Linear mixed models extend standard linear models by adding normal random effects on the linear predictor scale to account for correlated observations within groups. However, this flexibility is traded with analytical tractability and may suffer from computational complexity and decreased efficiency. In the Bayesian paradigm, estimation of mixed models via Markov chain Monte Carlo (MCMC) techniques is challenging since the integral over the random effects is intractable. In this paper we use the SAS® Interactive Matrix Language (IML) environment to implement Mean Field Variational Bayes for Bayesian Gaussian semiparametric multilevel models.
The IML environment while different in behavior to standard SAS procedures and the SAS Data Step, is well suited to coding new computational procedures in SAS from start to finish. This is because the IML environment operates in terms of vectors and matrices, and while this will be familiar to many users of other analytical software such as R or Matlab, the IML language is intuitive to use. Results of computation in IML can be easily output to SAS Datasets for use in existing analytic or graphics procedures, and so can be seamlessly integrated into analyses in SAS.
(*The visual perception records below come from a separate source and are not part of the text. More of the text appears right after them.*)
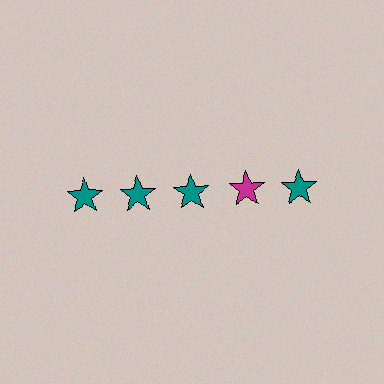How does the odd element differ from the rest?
It has a different color: magenta instead of teal.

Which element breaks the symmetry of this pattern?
The magenta star in the top row, second from right column breaks the symmetry. All other shapes are teal stars.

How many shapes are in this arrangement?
There are 5 shapes arranged in a grid pattern.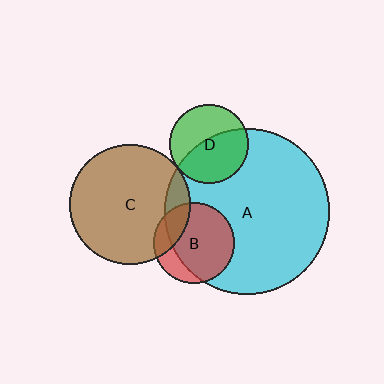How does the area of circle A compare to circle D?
Approximately 4.4 times.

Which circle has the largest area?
Circle A (cyan).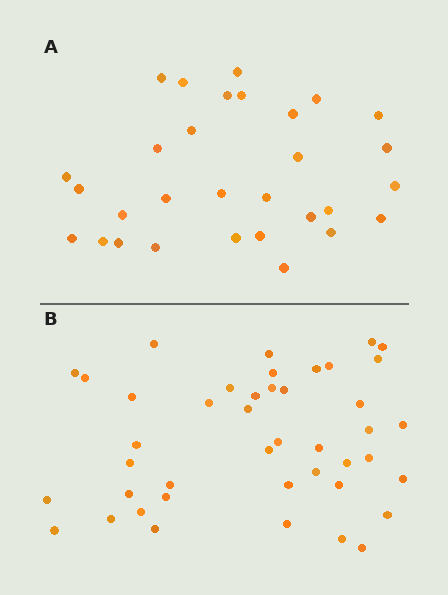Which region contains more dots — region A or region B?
Region B (the bottom region) has more dots.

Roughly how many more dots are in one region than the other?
Region B has approximately 15 more dots than region A.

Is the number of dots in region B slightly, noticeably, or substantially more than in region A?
Region B has noticeably more, but not dramatically so. The ratio is roughly 1.4 to 1.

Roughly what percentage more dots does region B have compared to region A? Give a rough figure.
About 45% more.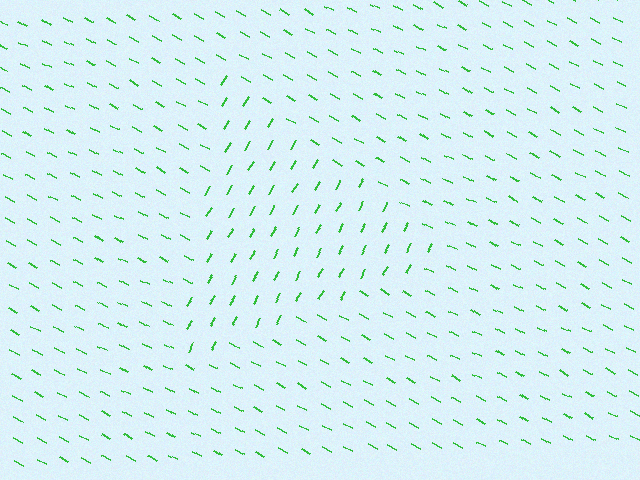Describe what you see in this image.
The image is filled with small green line segments. A triangle region in the image has lines oriented differently from the surrounding lines, creating a visible texture boundary.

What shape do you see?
I see a triangle.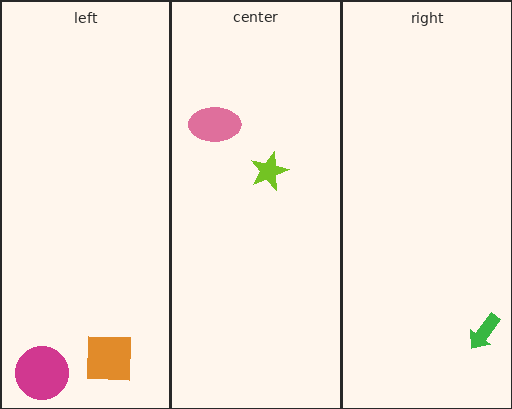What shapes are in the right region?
The green arrow.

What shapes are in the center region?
The lime star, the pink ellipse.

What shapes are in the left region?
The magenta circle, the orange square.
This paper will introduce SAS users to a fast deterministic alternative to MCMC which provides an approximating distribution that has minimum Kullback-Leibler distance to the posterior of a Bayesian Gaussian semiparametric multilevel model, using the IML environment. Simulation comparisons will focus mainly on random intercept models with a single covariate that requires smoothing using penalized splines and a few typical covariates (continuous and binary). Some knowledge of using splines for smoothing non-linear associations between an outcome and a continuous covariate, particularly the random-effects formulation (penalized splines) is advantageous. Further, an understanding of the covariance structures that arise in multilevel models, Bayesian inference using MCMC, creating expanded design matrices when using categorical covariates, and the role of centering and standardizing data prior to an analysis will assist readers in getting the most out of this paper.